Alvi, begitu terkejut ketika dari kejauhan dia mendapati sang gadis tengan
duduk bersimbuh di hadapan taman-taman itu dengan menangis tersedu. Memang di
sembunyikannya parasnya dengan menangkupkan wajahya di kedua lututnya, tapi
tangisnya masih dapat terdengar meski beberapa meter jauhnya.
“Dia
sudah menang. Tapi, kenapa dia malah menangis...,” batin Alvi. Tak hanya heran
dengan kelakuan gadis itu yang menangis setelah kemenangannya untuk
mempertahankan harga dirinya, tapi dia juga terheran-heran ketika mendapati
gadis itu berbicara sendiri. Gadis itu berbicara sendiri seolah ada seseorang
yang tengah di ajaknya bicara. Tapi, ribuan kali di kuceknya kedua matanya itu,
tetap saja memang benar bahwa gadis itu sendirian disana, dan berbicara seorang
diri.
*****
Alvi tak memakan siomay yang berada di
hadapannya. Dia hanya mengaduk-aduknya tanpa menyuapkan sesendokpun ke
mulutnya. Kedua sahabatnya yang melihat semua itu menghentikan suapan siomay
dari mulutnya dan bertanya pada Alvi perihal yang terjadi.
“Vi...,”
panggil Bagas tapi Alvi masih saja melamun. Bagas sampai geram dibuatnya karena
berulangkali memanggil-manggil namanya tapi Alvi tak menyahut sama sekali dan
tetap pada kediamannya. “Alviiiiiiiiiii............,” teriak Bagas kali ini
tepat di telinga Alvi.
“Apaan
sih loe, gue gak budeg kali...,”
“Nah
loe habisnya gue panggil-panggil dari tadi gak nyahut-nyahut. Mikirin apa sih
loe?” tanya Bagas.
“Iya,
loe lagi ada masalah dengan Irene. Apa Irene ngambek lagi...?” tebak Fandy.
“Nggak
kok, gue gak lagi ada masalah sama Irene...,”
“Trus,
loe lagi mikirin apa?”
“Gue..gue..
cuman lagi mikirin gadis itu...,”
“Gadis
yang mana?” tanya Bagas.
“Jangan
bilang kalau gadis itu.........,” tebakan Fandy dipotong oleh Alvi.
“Niken...
gue lagi mikirin dia,”
“Kenapa
sih loe masih mikirin tuh gadis. Apa karena melihat dia bisa menangin tantangan
ngelawan Merlyn makanya loe jadi...,”
“Jangan
bilang kalau loe tiba-tiba sampai suka sama tuh cewek...,”
“Ya,
gak lah itu mustahil.
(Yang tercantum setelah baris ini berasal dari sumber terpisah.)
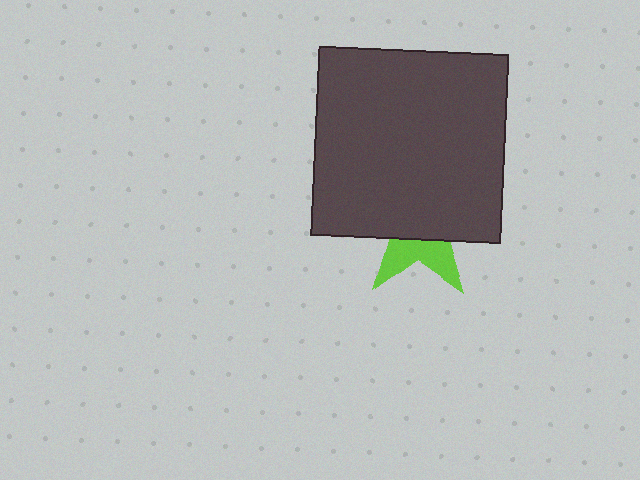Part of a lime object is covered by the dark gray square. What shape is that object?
It is a star.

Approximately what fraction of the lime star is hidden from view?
Roughly 65% of the lime star is hidden behind the dark gray square.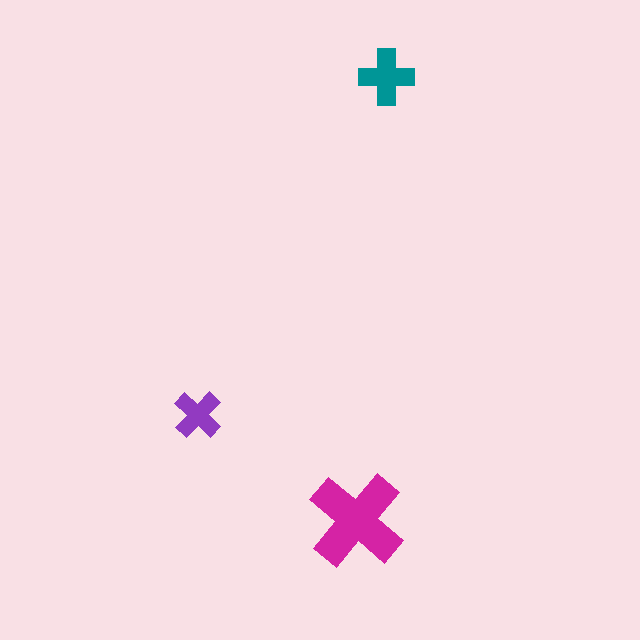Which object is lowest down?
The magenta cross is bottommost.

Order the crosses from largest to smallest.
the magenta one, the teal one, the purple one.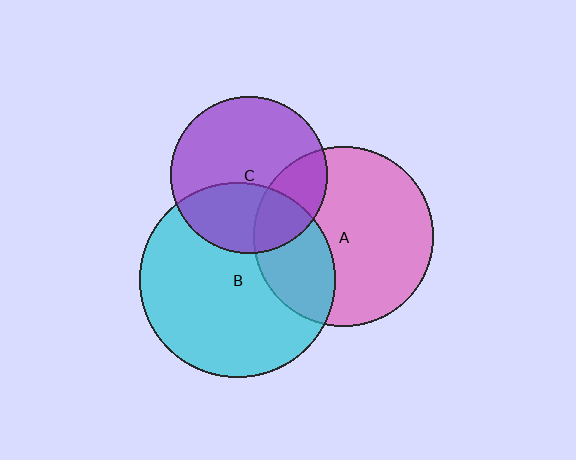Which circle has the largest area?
Circle B (cyan).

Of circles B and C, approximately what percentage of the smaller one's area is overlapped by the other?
Approximately 35%.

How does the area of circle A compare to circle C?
Approximately 1.3 times.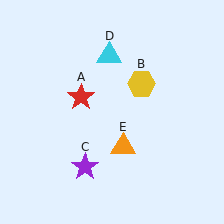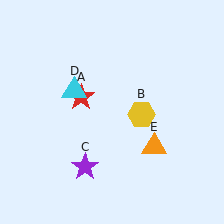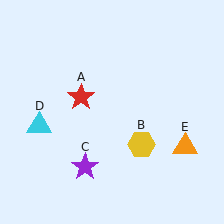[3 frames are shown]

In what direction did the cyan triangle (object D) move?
The cyan triangle (object D) moved down and to the left.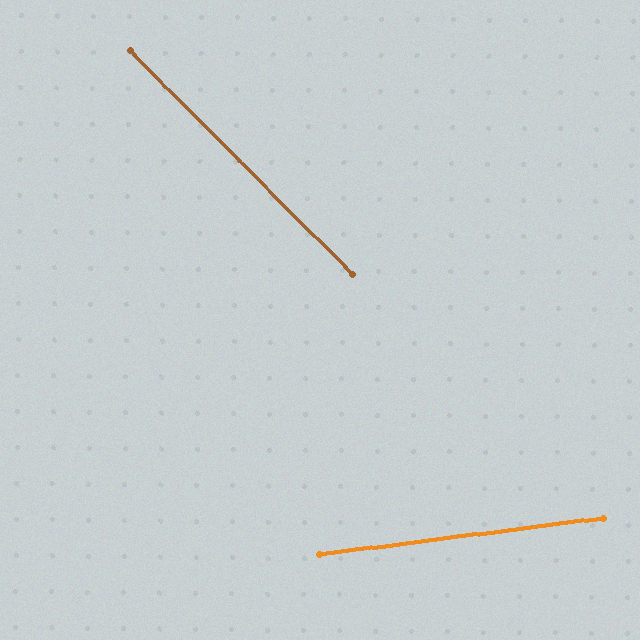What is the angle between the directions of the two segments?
Approximately 52 degrees.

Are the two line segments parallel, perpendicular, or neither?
Neither parallel nor perpendicular — they differ by about 52°.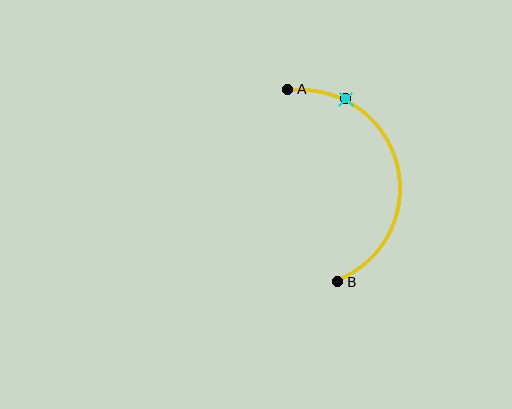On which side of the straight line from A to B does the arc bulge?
The arc bulges to the right of the straight line connecting A and B.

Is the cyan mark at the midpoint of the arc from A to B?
No. The cyan mark lies on the arc but is closer to endpoint A. The arc midpoint would be at the point on the curve equidistant along the arc from both A and B.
Loe berdua tahu cinta gue Cuma buat Irene seorang...,”
“Oke...oke
gue tahu..,” ucap Bagas.
“Tapi,
Vi bukannya loe tadi mau nemuin tuh cewek buat nanya alasan sebenarnya kenapa
dia menerima perjodohan itu?” tanya Fandy pada Alvi.
“Ah...
itu...,”
“Oh,
iya. Apa mungkin loe lupa karna melihat pertandingan tadi,” ucap Fandy.
“Iya,
ayo kita cabut buat nyari dia sekarang...,”
“Ah,
jangan temen-temen. Besok aja.. Bukankah besok masih ada waktu?” elak Alvi.
“Loe
kenapa sih Vi, tadi loe bilang harus diselesaikan sekarang juga. Tapi....,”
“Ah,
sudahlah itu gak segitu pentingnya. Lebih baik kita pergi ke ruang musik yok.
Bukankah kalian pengen liat yang bening-beningdisana?” ucap Alvi mengalihakan perhatian
kedua temannya agar melupakan topik yang mereka bicarakan tadi.
Tanpa basa-basi kedua temannya pun
mengikuti usul Alvi. Pantas saja keduanya sedang jomblo sekarang. Fandy sudah
putus dari pacarnya sebulan yang lalu, sementara Bagas baru putus dua minggu
yang lalu. Karenanya di kelas musik terutama kelas piano yang notabene banyak
dihuni oleh para gadis itu, memberi mereka berdua peluang buat bisa mencari
pengganti pacar mereka. Pasalnya, gadis-gadis di kelas piano memang sudah
terkenal cantik-cantiknya serta keanggunannya hingga mereka tak perlu panjang
lebar buat berpikir nyari gadis-gadis sesuai tipe mereka di tempat itu.